Tuesday, November 24, 2009
Graphic Universe Myths and Legends from Lerner
These links will take you to hardcover editions, but both are also available in slim paperbacks. We always try to get hardcovers of graphic novels for our library, and often they aren't available, so it was nice to see these offered! If you are just buying for your favorite tenn or tween, however, we suggest the much cheaper paperbacks.
This series includes more than a dozenmyths and legends, some familiar old favorites like Ali baba, others less so, like Sunjata: Warrior King of Mali. There is quite a wide variety of cultures and time periods represented, making this a good starter set for your library. It would even make a good book-of-the-month series (do they still have those?) It isn't offered that way as far as I know, but you could certainly purchase and dole them out one at a time, maybe as a fun part of a home school curriculum. Use them as a springboard for different social studies units.
Marwe, for example, would be a much more interesting introduction to East Africa than a map of principal exports! In this legend, a young woman with a good heart makes a mistake, and ends up in the land of the dead. Because she is so kind and hard-working (two themes hit hard through the short story), she earns favor with everyone there, and eventually returns home years later, beautiful and wealthy.
Her hope that "I will be able to find a suitable husband, then everything will be perfect" may make us cringe at first, but it is a great discussion starter. She ends up marrying a man who is not as handsome as the others, but who is also a hard worker with a kind heart (told you that was hit hard!)

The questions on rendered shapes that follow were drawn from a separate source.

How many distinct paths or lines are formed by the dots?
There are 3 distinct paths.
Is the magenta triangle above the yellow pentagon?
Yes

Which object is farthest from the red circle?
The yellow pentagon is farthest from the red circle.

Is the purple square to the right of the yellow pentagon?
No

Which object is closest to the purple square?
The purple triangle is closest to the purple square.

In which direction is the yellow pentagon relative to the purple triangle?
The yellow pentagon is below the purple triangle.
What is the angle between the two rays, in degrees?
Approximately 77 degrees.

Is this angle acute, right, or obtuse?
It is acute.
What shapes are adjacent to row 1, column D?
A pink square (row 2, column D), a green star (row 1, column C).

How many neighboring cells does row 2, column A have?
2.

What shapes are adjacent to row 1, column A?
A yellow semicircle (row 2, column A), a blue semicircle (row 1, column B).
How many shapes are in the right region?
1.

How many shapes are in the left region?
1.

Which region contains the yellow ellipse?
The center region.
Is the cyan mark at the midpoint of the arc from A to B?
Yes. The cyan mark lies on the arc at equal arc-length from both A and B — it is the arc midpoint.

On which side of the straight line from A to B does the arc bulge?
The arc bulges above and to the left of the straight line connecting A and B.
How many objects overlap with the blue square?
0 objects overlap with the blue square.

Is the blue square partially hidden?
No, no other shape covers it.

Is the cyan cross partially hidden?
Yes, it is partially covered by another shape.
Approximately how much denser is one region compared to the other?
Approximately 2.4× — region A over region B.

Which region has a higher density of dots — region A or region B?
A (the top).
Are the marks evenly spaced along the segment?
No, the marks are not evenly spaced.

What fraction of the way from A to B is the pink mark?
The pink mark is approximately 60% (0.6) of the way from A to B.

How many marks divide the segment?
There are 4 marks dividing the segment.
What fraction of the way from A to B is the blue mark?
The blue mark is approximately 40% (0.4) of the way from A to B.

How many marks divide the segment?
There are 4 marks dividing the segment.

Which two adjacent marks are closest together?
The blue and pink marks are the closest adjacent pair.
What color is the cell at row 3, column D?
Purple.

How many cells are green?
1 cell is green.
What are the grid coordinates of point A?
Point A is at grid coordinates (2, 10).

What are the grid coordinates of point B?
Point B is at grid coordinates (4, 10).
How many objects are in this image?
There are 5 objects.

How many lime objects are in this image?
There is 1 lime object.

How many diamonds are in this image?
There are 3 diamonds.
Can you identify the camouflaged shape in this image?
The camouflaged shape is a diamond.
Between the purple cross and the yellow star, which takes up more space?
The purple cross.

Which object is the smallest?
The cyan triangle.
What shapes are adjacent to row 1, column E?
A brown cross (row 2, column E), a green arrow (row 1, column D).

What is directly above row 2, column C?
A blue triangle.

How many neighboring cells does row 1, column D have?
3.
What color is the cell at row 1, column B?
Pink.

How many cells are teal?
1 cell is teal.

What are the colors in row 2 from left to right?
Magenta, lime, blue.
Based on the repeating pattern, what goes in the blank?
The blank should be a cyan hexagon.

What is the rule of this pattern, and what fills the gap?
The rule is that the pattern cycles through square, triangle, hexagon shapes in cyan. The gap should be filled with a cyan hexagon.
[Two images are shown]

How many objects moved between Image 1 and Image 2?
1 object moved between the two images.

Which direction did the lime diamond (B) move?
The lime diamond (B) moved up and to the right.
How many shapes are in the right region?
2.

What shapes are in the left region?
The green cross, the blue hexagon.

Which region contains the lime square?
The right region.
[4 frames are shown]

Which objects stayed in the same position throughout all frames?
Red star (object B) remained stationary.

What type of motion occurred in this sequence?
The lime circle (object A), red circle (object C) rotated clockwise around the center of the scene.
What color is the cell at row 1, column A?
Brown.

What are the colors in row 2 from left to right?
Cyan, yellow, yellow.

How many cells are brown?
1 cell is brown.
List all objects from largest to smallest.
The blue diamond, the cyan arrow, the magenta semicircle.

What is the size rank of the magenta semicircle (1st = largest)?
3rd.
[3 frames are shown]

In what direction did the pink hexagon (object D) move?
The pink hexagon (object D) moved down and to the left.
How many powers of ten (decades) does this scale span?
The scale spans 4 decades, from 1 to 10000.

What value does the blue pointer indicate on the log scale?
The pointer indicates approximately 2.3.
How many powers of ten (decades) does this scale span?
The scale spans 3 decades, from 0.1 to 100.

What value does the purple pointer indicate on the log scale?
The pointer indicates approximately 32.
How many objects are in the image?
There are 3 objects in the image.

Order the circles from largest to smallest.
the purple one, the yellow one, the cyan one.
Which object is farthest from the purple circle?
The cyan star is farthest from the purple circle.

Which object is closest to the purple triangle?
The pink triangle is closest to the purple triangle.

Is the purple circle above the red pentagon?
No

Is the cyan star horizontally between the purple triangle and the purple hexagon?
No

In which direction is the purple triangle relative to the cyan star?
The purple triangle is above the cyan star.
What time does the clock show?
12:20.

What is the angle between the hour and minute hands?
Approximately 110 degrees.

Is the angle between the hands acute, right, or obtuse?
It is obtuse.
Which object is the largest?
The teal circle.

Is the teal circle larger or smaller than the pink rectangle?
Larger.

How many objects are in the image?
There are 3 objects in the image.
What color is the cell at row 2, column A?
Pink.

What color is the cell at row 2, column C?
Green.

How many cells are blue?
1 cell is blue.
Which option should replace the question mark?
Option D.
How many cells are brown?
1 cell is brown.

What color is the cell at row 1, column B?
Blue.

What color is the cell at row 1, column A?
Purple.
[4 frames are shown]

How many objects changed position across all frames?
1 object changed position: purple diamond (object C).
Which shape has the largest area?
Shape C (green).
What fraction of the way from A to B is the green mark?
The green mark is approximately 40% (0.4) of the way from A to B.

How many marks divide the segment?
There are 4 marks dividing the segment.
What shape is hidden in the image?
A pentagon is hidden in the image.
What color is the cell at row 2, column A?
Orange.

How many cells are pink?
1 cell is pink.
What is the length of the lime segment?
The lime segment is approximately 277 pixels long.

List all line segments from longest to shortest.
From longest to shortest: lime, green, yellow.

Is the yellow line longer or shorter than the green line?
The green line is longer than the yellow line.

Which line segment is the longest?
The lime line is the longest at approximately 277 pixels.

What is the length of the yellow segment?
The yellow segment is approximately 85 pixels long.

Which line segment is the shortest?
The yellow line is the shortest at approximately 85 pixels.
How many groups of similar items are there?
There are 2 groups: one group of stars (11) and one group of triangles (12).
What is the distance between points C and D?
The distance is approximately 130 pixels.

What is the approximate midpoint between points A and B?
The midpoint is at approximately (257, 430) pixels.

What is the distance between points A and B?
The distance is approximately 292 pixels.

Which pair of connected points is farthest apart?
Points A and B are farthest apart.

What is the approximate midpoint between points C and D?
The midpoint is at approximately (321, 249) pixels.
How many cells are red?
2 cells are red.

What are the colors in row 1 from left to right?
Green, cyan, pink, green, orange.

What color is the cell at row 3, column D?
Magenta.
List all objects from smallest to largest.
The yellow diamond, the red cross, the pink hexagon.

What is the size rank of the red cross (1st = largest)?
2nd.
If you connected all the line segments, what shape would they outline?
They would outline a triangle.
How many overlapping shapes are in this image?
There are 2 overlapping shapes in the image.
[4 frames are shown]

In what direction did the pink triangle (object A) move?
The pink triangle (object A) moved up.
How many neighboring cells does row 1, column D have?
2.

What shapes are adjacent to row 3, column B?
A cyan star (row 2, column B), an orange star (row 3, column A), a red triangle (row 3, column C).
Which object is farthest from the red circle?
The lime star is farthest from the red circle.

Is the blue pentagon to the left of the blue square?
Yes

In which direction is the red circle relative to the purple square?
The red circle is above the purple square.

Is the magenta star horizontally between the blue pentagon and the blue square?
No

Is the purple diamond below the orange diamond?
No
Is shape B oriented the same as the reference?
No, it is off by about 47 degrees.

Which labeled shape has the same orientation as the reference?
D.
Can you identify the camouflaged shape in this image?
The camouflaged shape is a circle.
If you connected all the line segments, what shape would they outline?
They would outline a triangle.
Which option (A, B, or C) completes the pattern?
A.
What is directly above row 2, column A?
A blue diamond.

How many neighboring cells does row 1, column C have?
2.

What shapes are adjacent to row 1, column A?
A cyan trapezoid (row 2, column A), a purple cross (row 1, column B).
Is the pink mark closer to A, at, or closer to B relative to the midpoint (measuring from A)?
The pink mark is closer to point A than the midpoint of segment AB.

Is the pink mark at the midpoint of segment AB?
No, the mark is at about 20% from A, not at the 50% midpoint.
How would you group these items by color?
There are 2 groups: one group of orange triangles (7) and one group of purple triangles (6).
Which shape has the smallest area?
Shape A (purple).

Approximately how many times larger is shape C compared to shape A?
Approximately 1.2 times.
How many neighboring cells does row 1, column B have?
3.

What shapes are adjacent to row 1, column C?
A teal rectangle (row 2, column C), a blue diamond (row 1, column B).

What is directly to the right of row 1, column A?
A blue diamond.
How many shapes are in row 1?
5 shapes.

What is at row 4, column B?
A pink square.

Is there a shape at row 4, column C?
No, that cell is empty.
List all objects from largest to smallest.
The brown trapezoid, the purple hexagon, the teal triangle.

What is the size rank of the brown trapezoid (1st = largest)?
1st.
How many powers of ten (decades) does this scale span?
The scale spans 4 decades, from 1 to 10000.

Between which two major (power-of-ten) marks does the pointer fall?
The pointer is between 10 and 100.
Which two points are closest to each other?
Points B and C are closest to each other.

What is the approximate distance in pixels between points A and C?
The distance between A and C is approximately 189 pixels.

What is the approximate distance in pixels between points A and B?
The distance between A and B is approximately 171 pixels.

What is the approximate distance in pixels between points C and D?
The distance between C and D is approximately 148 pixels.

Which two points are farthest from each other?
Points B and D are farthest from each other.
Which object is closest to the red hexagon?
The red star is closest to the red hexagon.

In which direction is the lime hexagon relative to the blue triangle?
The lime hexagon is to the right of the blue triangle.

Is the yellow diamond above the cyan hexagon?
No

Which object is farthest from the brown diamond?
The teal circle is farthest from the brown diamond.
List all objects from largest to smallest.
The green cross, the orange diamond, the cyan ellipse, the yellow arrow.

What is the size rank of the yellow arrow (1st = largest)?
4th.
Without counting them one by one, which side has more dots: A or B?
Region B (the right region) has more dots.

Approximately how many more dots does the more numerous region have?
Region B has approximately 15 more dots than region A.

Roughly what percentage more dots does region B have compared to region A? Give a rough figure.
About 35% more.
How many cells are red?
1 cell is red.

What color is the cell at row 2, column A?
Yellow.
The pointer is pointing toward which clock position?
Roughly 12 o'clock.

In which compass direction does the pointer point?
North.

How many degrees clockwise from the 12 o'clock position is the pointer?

In addition to moral and cultural lessons that would be easy to expand on, there are references to languages, Mount Kilimanjaro, wildlife, and agriculture. It almost makes us want to grab a random teen and start planning activities! Pigling, a Korean version of the Cinderella story, is much the same. Both have notes at the front detailing some of the research and fact checking that went into creating that particular book. We will probably be recommending this series to those parents who come in trailing bored-looking middle schoolers, saying "I've decided to home school - now what do I do???"